Wall Street Is Warming Up to Small-Cap Stocks Again

After spending years in the S&P 500's shadow, small-cap stocks are staging a comeback. The Russell 2000 posted its best first half since 1991, outperforming the S&P 500 and giving investors fresh reasons to look beyond mega-cap leaders.
Goldman Sachs identified three catalysts behind the rally.
First is AI infrastructure spending. As chipmakers and cloud providers ramp up investment, smaller suppliers of semiconductor equipment, components, and connectivity are capturing an outsized share of the demand.
Goldman estimates AI infrastructure stocks accounted for roughly 40% of the Russell 2000's year-to-date gains.
The second driver is a resilient US economy. Goldman economists saw US growth running between 2.5% and 3%, even through an energy shock tied to the conflict in Iran.
Small-cap companies tend to be more domestically oriented than large-caps, so a strong home economy hits their revenue lines more directly.
The third driver is biotech mergers. Biotechnology represents 11% of the Russell 2000, about 9% more than the S&P 500, and contributed roughly 10% of the index's year-to-date return.

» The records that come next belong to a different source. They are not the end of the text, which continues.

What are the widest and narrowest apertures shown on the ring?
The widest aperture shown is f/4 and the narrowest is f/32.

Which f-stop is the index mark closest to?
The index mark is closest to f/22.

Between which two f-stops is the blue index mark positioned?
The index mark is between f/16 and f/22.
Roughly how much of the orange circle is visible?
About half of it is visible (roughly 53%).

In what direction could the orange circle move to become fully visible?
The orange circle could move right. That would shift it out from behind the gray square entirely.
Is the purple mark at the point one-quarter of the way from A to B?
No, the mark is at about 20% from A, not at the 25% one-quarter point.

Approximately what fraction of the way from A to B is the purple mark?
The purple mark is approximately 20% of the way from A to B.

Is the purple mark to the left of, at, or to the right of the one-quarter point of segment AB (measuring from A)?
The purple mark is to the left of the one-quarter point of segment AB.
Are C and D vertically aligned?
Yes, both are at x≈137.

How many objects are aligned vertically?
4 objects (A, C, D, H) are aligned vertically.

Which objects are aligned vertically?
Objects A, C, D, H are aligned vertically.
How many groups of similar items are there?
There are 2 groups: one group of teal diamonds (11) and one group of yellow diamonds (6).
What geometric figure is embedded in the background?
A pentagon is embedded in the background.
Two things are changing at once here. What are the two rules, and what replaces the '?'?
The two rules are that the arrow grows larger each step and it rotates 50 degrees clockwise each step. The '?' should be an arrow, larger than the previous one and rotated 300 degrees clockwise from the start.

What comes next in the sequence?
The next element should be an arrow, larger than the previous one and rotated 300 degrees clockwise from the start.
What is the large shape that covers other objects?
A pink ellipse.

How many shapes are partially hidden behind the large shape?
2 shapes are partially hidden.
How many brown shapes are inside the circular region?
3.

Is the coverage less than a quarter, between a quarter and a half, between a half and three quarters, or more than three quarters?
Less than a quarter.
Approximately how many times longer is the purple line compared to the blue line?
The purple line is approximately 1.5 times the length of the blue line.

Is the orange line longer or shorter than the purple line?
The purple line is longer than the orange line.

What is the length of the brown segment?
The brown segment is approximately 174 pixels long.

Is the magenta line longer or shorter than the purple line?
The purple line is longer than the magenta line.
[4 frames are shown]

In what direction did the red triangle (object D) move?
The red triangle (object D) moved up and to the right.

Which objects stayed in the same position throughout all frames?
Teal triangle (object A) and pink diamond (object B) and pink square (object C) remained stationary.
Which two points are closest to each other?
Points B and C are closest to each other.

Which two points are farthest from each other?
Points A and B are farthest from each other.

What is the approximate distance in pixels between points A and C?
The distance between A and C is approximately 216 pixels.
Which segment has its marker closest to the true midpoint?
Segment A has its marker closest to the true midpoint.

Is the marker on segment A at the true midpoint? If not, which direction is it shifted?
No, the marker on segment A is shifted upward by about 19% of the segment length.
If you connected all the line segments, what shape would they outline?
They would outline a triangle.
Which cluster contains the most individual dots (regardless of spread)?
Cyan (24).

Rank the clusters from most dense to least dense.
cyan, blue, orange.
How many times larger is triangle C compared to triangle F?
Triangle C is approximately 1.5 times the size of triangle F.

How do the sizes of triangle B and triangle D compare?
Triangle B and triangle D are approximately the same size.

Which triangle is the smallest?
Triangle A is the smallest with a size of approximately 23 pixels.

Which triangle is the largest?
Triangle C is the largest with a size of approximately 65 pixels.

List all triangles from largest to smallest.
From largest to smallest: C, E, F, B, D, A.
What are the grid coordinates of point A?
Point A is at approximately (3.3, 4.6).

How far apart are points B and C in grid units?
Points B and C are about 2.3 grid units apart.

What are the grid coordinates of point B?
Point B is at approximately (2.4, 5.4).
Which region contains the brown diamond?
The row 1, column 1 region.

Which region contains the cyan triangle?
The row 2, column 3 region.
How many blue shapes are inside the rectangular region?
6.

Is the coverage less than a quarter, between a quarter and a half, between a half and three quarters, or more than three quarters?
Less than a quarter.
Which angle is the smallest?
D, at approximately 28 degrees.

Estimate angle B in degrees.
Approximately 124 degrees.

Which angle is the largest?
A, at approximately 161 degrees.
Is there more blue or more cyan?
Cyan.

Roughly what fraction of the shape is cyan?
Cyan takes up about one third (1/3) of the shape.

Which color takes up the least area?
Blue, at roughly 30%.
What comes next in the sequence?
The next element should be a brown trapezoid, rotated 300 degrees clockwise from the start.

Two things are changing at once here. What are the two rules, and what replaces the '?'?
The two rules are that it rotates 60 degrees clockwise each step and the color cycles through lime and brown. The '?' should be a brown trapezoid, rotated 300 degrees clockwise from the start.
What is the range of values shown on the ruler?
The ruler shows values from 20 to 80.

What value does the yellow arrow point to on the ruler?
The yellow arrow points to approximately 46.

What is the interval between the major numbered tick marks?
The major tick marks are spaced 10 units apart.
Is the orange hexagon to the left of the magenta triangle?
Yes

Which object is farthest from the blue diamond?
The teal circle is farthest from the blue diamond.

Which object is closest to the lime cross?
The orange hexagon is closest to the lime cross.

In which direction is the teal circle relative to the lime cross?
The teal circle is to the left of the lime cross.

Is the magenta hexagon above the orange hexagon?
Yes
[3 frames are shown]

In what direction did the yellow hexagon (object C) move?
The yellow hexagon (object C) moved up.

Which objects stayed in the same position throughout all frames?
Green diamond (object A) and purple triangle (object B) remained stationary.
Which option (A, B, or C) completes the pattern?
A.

Healthcare merger activity totaled $236B in the first six months of 2026, up 90% from the same period last year and the strongest start since 2021.
The semi-annual Russell rebalancing in late June reshuffled the index significantly. The 25 top-performing members (all up at least 250% in the prior year) departed for the large-cap Russell 1000.
Goldman noted the rebalancing cut the weight of AI infrastructure stocks in the Russell 2000 from 15% to 7%. That removes a significant return contributor going forward.
Evercore's Julian Emanuel said there is a pronounced tendency for small caps to give back outperformance in July following the rebalancing.
Valuations have also shifted. The Russell 2000's forward price-to-earnings ratio now sits at 26.4, above the S&P 500's ~20. That reverses the valuation discount that was one of the core arguments for owning small caps earlier in the year.
For investors looking to stay in the trade, four top-performing active small-cap ETFs have each returned more than 25% in 2026. The list includes small-cap funds from Avantis, Goldman Sachs, Fidelity and abrdn.
The Avantis fund spreads risk across more than 1.5K companies and allocates nearly a quarter of assets to financials. Analysts at Trivariate Research flagged that investors who want small-cap exposure may find small-cap value a relatively more prudent entry point than the broader index at current levels.
That caution reflects a broader concern on Wall Street. Markets are pricing in more than a 60% chance of at least one Fed rate hike by September, according to CME Group's FedWatch tool. Goldman doesn't expect that to happen, forecasting rates will remain unchanged and only low single-digit Russell 2000 returns over the next year as elevated valuations leave limited room for further gains.